Parallel and Concurrent Programming Education
I am interested in studying how students move from sequential programming to concurrent and parallel programming.
This transition requires more than learning libraries or directives. It involves reasoning about processes, threads, synchronization, shared memory, message passing, problem decomposition, scalability, and performance measurement.

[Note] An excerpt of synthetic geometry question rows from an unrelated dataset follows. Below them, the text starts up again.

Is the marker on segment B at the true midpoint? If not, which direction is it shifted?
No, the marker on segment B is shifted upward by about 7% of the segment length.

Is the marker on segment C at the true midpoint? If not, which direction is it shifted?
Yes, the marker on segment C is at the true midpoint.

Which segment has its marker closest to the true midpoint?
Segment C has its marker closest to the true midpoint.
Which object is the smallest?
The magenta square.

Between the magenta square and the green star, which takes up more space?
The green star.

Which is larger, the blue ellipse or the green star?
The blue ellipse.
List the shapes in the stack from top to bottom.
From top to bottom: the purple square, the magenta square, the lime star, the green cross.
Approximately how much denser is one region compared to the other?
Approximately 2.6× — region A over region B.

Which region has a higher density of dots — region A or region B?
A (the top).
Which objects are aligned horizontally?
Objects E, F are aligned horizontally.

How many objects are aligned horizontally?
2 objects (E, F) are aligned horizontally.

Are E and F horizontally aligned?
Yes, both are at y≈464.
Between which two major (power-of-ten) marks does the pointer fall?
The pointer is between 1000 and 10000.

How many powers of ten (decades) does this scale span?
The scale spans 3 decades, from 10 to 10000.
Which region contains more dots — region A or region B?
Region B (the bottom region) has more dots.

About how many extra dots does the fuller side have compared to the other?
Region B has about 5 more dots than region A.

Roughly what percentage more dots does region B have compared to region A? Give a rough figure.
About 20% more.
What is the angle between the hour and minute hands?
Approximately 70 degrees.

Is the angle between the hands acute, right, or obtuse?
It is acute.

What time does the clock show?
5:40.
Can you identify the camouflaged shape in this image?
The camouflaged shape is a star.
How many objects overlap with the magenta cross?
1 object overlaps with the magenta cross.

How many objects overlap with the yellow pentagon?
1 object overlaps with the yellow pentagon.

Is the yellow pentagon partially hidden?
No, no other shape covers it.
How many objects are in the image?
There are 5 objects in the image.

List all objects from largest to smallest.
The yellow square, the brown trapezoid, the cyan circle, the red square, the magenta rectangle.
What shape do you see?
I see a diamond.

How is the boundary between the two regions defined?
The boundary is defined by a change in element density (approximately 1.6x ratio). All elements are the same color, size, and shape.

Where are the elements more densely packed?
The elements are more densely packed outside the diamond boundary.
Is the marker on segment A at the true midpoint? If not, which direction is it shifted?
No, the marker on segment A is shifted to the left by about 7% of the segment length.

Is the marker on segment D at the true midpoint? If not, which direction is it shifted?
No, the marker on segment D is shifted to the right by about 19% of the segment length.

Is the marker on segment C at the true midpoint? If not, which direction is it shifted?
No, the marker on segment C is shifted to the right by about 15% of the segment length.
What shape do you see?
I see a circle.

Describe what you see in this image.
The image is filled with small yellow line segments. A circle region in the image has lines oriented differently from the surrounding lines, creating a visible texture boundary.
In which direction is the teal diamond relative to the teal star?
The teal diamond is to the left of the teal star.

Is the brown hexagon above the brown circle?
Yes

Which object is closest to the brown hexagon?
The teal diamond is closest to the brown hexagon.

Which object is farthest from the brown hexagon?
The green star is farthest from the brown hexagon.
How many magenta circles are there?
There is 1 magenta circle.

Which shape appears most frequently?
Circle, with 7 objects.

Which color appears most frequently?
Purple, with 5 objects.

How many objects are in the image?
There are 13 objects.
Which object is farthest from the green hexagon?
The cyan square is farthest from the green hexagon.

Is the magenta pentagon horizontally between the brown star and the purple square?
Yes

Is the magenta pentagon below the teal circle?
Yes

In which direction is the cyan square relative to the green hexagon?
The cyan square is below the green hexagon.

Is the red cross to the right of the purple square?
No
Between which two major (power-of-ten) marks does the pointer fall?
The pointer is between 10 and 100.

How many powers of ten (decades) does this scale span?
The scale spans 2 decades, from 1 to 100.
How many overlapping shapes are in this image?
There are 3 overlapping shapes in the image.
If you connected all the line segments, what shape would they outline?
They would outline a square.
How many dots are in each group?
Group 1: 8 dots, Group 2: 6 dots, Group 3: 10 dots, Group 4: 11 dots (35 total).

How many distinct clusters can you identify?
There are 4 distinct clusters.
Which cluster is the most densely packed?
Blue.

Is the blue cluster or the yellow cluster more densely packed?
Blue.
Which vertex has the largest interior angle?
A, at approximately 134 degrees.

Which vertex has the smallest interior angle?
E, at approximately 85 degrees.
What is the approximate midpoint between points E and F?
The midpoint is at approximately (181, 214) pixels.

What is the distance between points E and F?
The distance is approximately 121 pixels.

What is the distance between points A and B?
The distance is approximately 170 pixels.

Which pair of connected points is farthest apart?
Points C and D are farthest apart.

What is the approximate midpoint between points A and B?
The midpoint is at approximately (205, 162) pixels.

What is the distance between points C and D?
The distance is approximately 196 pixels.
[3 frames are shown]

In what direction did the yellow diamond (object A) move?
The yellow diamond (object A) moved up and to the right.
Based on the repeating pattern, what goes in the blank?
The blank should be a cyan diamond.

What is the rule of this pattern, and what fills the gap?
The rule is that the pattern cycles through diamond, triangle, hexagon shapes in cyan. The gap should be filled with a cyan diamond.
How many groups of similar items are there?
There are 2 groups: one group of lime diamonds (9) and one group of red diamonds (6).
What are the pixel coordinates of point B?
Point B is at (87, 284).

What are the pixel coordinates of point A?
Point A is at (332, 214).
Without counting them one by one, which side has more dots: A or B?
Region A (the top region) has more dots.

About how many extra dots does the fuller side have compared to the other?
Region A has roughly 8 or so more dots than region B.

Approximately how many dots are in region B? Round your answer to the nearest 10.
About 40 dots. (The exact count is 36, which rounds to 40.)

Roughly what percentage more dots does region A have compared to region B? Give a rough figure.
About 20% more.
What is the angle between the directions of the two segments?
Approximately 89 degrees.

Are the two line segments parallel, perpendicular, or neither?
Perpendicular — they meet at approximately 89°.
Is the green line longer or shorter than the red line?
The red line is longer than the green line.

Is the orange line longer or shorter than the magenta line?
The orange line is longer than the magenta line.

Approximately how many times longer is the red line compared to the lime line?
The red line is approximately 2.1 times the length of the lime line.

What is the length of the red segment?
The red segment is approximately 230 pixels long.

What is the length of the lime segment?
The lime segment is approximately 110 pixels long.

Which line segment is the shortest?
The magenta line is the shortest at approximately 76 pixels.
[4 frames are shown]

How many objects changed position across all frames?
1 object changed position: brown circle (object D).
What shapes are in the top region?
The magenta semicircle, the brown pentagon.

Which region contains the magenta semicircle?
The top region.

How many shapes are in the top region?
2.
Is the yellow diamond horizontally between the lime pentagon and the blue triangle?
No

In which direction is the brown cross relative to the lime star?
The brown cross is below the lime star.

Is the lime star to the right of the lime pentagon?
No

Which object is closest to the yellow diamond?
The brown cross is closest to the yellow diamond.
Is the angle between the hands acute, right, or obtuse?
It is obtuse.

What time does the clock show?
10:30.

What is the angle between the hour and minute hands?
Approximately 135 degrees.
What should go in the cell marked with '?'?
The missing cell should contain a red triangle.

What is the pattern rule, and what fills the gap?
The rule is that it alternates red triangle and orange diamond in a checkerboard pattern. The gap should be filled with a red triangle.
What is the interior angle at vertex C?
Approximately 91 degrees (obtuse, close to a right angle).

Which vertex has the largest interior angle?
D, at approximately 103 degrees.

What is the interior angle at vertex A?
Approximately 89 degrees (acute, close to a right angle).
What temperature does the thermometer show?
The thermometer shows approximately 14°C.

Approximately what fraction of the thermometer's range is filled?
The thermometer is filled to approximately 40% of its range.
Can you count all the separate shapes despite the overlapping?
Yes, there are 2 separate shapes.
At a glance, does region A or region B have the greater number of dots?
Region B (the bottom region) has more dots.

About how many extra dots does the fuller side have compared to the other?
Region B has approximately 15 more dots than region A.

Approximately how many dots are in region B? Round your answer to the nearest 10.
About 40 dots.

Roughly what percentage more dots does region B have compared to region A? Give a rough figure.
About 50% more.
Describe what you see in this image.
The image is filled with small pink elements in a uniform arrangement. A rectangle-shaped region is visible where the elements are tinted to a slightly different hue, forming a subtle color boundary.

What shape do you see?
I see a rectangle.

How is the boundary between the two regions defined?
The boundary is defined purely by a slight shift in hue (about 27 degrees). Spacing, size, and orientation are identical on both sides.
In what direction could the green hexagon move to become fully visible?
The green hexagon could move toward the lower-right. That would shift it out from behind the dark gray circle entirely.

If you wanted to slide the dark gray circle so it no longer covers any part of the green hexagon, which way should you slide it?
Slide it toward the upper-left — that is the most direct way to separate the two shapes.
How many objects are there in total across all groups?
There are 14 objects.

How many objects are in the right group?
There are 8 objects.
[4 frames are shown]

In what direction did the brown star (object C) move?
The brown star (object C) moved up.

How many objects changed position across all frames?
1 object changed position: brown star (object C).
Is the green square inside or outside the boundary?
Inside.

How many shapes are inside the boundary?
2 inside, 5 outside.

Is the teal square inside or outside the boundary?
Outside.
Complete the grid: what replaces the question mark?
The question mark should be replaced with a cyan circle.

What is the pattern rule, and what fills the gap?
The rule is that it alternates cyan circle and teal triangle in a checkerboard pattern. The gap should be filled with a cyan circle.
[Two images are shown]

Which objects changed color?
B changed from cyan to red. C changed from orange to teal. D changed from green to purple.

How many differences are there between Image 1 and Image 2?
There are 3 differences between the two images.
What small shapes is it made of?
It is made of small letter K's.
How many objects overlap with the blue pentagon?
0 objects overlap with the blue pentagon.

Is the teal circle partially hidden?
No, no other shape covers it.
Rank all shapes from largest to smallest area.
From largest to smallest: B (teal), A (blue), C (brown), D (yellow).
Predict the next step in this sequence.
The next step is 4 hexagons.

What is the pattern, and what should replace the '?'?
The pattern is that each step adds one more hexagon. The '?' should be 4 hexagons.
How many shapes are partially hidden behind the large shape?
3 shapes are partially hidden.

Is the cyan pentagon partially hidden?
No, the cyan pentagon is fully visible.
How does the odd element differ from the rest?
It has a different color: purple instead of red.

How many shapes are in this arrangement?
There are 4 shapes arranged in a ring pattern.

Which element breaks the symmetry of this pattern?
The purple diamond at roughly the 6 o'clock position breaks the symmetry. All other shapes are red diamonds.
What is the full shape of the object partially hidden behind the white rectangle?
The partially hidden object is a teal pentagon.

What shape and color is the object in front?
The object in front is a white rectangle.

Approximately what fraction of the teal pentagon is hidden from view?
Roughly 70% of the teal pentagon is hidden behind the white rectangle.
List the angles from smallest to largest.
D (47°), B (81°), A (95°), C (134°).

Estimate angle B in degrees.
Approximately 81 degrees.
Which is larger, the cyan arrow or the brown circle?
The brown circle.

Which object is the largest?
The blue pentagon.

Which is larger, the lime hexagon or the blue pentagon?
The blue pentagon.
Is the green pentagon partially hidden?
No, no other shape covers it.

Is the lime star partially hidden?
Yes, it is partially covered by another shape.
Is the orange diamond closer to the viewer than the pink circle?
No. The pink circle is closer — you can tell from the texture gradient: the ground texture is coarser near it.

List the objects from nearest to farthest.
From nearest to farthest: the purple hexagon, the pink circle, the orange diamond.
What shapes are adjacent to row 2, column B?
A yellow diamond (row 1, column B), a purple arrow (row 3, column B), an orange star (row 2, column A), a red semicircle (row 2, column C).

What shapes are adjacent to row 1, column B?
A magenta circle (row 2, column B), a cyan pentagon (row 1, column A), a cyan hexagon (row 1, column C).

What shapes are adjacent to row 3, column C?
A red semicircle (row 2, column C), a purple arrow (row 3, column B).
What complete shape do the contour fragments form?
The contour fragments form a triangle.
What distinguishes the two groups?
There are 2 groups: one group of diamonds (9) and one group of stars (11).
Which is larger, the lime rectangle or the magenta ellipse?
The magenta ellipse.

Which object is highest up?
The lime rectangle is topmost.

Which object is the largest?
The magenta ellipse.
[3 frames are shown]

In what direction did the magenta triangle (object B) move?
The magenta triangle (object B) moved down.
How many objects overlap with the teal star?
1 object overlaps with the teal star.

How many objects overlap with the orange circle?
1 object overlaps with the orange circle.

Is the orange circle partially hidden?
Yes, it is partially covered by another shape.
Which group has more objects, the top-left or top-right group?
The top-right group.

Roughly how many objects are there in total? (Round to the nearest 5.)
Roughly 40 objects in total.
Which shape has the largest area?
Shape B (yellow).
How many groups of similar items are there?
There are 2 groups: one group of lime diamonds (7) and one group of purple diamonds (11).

In this line, parallel and concurrent programming is both a technical subject and a formative problem: how to introduce difficult abstractions without hiding their costs, how to connect operating systems, computer architecture, and algorithms, and how to avoid teaching tools such as OpenMP, MPI, or CUDA as isolated recipes.
Possible lines of work
- didactic sequencing from sequential programming to threads, OpenMP, MPI, and GPU programming;
- study of recurring difficulties in synchronization, race conditions, deadlocks, communication, and work decomposition;
- design of exercises that connect correctness, performance, scalability, and experimental analysis;
- comparison of teaching approaches based on code, simulation, hand tracing, visualization, and laboratory experiments;
- construction of introductory parallel-computing tracks for students with heterogeneous mathematical and computing backgrounds.
Guiding sources
This line dialogues with historical ERAD-RS materials on concurrent programming, OpenMP, MPI, CUDA, performance, and high-performance-computing education.